None of this is the algorithm reading on its own. The model flags where ink is likely to be, and papyrologists confirm the letters and the sense. The machine made an unreadable object legible. People are still doing the reading.

A million galaxies, ranked

The same shape of problem turns up in astronomy, where the constraint is the sheer number of objects. Strong gravitational lenses, where a foreground galaxy bends the light of something behind it, are valuable for studying dark matter and cosmology, and they are rare: fewer than a thousand had been confirmed in the whole history of the field.

When the European Space Agency released the first quick batch of data from its Euclid mission in March 2025, deep-learning models ranked about a million galaxies in a patch of sky covering less than half a per cent of the planned survey. Around 1,800 volunteer citizen scientists and 61 professional astronomers then vetted the top of the list. The result was a catalogue of 497 galaxy-galaxy strong lens candidates from about six weeks of searching, and the collaboration forecasts on the order of 100,000 once the full survey is searched.

A separate project pointed a similar tool at the Hubble archive, searching 99.6 million image cutouts and surfacing nearly 1,400 anomalous objects, more than 800 of them not previously documented in the scientific literature, reported in Astronomy & Astrophysics in December 2025. The paper lists 138 new candidate gravitational lenses, along with jellyfish galaxies and hundreds of mergers or interacting galaxies. The pattern is identical. The model sorts, the people confirm.

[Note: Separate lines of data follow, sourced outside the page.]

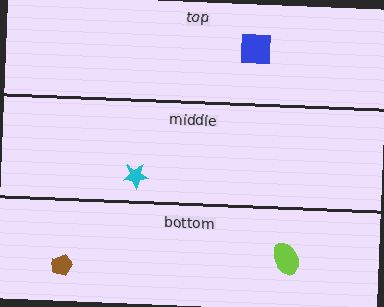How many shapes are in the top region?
1.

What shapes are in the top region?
The blue square.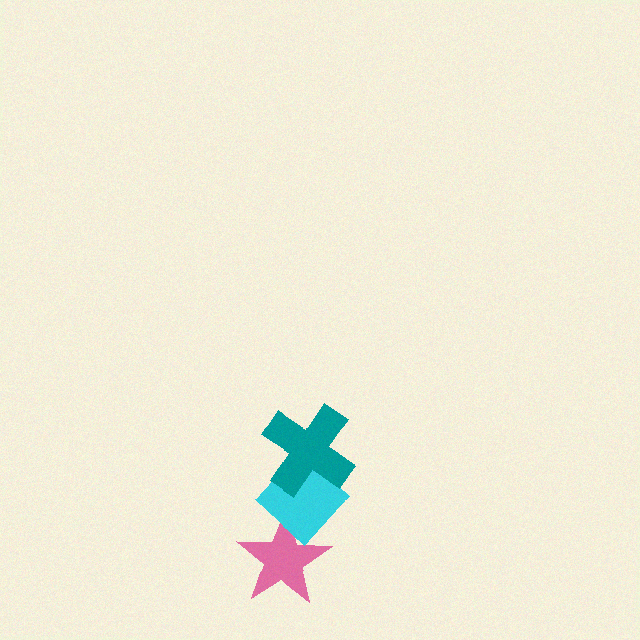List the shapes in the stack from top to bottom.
From top to bottom: the teal cross, the cyan diamond, the pink star.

The Nobel went to the quiet kind

It is worth remembering which AI the scientific establishment has already singled out. The 2024 Nobel Prize in Chemistry went half to David Baker for computational protein design, and half to Demis Hassabis and John Jumper of Google DeepMind for AlphaFold, the system that predicts a protein’s three-dimensional structure from its amino acid sequence. AlphaFold has since produced predicted structures for around 200 million proteins, close to every one researchers have catalogued.

It was one of the clearest signs yet that the scientific establishment treats narrow AI systems as discovery tools, not just software demonstrations. It did not go to a chatbot. It went to a narrow tool that solved one long-standing problem in structural biology and made its results freely available.

What they have in common

These systems are not general-purpose minds. Each is trained on a specific kind of labelled data, ink against papyrus, lensed against unlensed galaxies, known protein structures, and each does one thing across a dataset no human could finish. They are, in effect, very good filters. Their value comes from the size of the haystack, not from any understanding of what they find.

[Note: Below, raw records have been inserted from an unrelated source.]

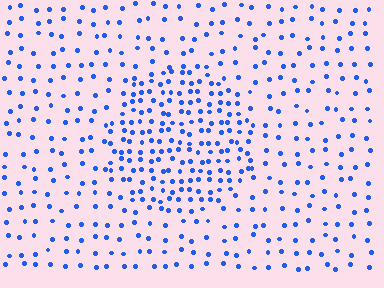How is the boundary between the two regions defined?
The boundary is defined by a change in element density (approximately 2.2x ratio). All elements are the same color, size, and shape.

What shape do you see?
I see a circle.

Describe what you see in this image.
The image contains small blue elements arranged at two different densities. A circle-shaped region is visible where the elements are more densely packed than the surrounding area.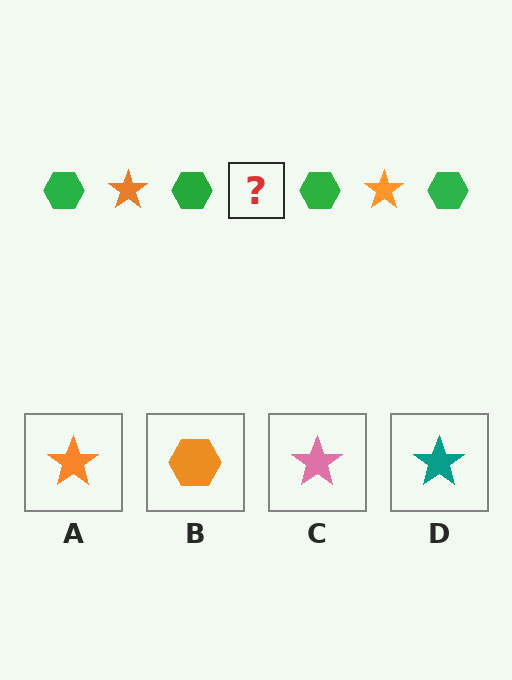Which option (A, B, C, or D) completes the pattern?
A.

That distinction matters for how the results should be read. What these tools mostly produce is candidates. A lens candidate still needs spectroscopic follow-up before anyone is sure what is being lensed. A reconstructed scroll passage still needs a papyrologist. A predicted protein structure comes with a confidence estimate, not a guarantee, and AlphaFold’s own makers are clear that it is a prediction. The algorithm narrows the field. It does not close the question.

This is also why the comparison with chatbots can mislead. A large language model generates fluent text and can be wrong in fluent ways. A lens-finder or an ink-detector is doing something more modest and more checkable: ranking, so that limited human attention lands where it is most likely to pay off.

What to watch

The trend to follow is the widening gap between the data being collected and the people available to look at it. Euclid’s larger data releases are still to come, more Herculaneum scrolls are being scanned, and the Vera C. Rubin Observatory will soon produce image volumes that make even Euclid’s look small. In every case the working assumption is now the same: a model ranks the data first, and people examine the top of the list.

The chatbots will keep getting the headlines. The tools quietly clearing those backlogs are the ones changing what gets discovered, and they are doing it one ranked list at a time.